BİLECİK (A.A) - Bilecik Şeyh Edebali Üniversitesi Rektörü Prof.
Dr. Azmi Özcan, Kültürümüze, inancımıza, değerlerimize ve ahlakımıza, ölçüleri
konulan şekilde yaşamaya çalışalım ki yaşadığımız hayattan keyif ve zevk alalım
dedi.
Rektör Prof. Dr. Özcan, Kültürümüzde Adab-ı Muaşeret sempozyumun
açılışında yaptığı konuşmada, üniversitelerin varlık nedeninin bilgiyi üretme ve
ürettiği bilgiyi toplumla paylaşmak olduğunu belirterek, unutulan değerlerin
tekrar hatırlanmasına vesile olacak sempozyumu düzenlediklerini söyledi.
Adab-ı Muaşeretin, Yaşama sanatı, hayatı anlama manasına geldiğini
anlatan Prof. Dr. Özcan, şöyle konuştu:
İnsanlık tarihinde bütün farklılıklarla ve çeşitlilikle birlikte yaşama
sanatını gerçekleştiren milletin kültürü maalesef 20. yüzyılda ihmal edilen,
unutulan, unutulduğu ve ihmal edildiği içinde hayatı bize bir keyif, sanat ve
zarafet alanı olmaktan çıkartıp çile, işkence ve sıkıntı alanı olarak takdim eden
modern, küresel, emperyalist medeniyetin girdabında boğduran dünyada ruhlarımız
sıkışıyor, gönüllerimiz daralıyor ve yaşamak artık bizim için anlamını
kaybediyor. İşte böyle bir dünyada, biz tarihin başladığı mekanda yeniden yeni
bir nefese ihtiyaç olabileceği düşüncesiyle bu sempozyumu düzenlendik.
Sempozyumun, gençlerin ufkunda yeni bir sayfaya, tecrübelilerin hayatlarında
da unutulan bir kısım değerlerin hatırlanmasına vesile olmasını dileyen Prof. Dr.
Özcan, Çünkü bir kez yaşayacağımız hayatı, zarafetle yaşayalım. Bizim
kültürümüzde, inancımızda, değerlerimizde ve ahlakımızda, ölçüleri konulan
şekilde yaşamaya çalışalım ki yaşadığımız hayattan keyif ve zevk alalım ve
yaşadığımız hayata, mekana ve zamana anlam katalım diye konuştu.
İstanbul Üniversitesi öğretim üyesi emekli Prof.
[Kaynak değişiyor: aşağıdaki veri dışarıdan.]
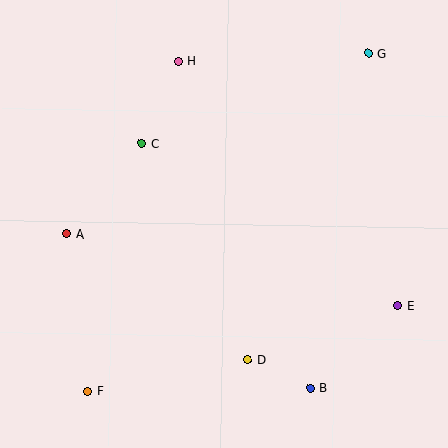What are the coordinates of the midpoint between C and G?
The midpoint between C and G is at (255, 98).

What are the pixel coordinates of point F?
Point F is at (88, 391).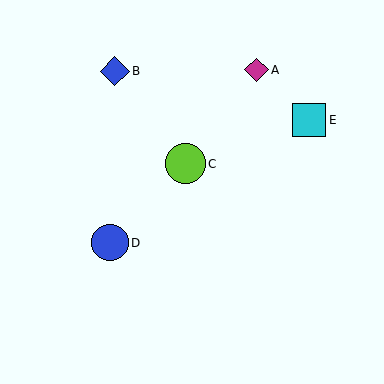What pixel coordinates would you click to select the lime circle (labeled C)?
Click at (185, 164) to select the lime circle C.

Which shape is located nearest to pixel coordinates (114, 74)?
The blue diamond (labeled B) at (115, 71) is nearest to that location.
Dr. Metin Tuncer de
Bilecikin Türkiye coğrafyasında ve Türk tarihinde ayrıcalığının bulunduğunu
ifade ederek, Plato üzerinde kurulmuş şehir denilince akla ilk Bilecik geliyor.
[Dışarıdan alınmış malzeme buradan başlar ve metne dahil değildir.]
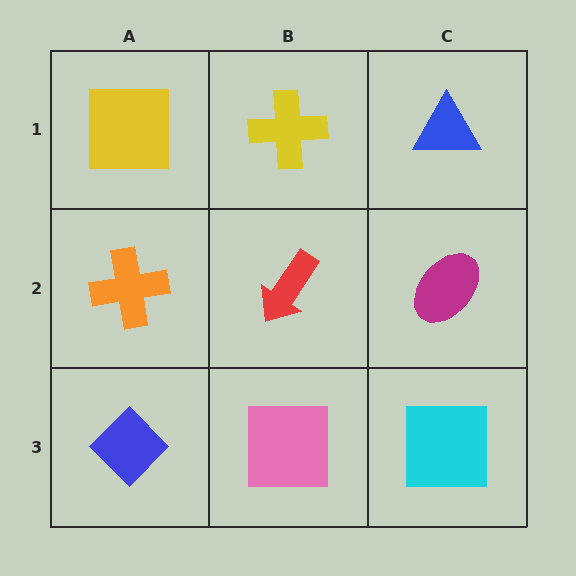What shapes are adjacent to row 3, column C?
A magenta ellipse (row 2, column C), a pink square (row 3, column B).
Bu ayrıcalık tarihe de tesir etmiştir. Her ırkın ve kavmin sevdiği coğrafyalar
var. Bazı kavimler dağlık coğrafyayı seviyor ama Türk, platoyu seven bir
kavimdir dedi.
Alfred Üniversitesinden Dr. Fatma Tunç Yaşar ise 1895-1915 yılları arasında
yazılan 13 Adab-ı Muaşeret kitaplarının, batılaşma, değişim ve dönüşüm
olgusuyla yüzleşme ve tavır alma olarak okunduğunu anlatarak, 19. yüzyılda adab-ı
muaşerete ilginin arttığını bildirdi.
İki gün sürecek sempozyumun birinci gününde, katılımcılar Osmanlı
Modernleşme Sürecinde Adab-ı Muaşeret, Osmanlı Maddi Kültüründe Değişim ve
Adab-ı Muaşeret, Cumhuriyetin İlk Yıllarında Toplumsal Hayatta Değişim ve
Adab-ı Muaşeret ve Lütfi Simavinin Teşrifat ve Adab-ı Muaşeret konularını
anlattı.
(MA-MRS-EHK)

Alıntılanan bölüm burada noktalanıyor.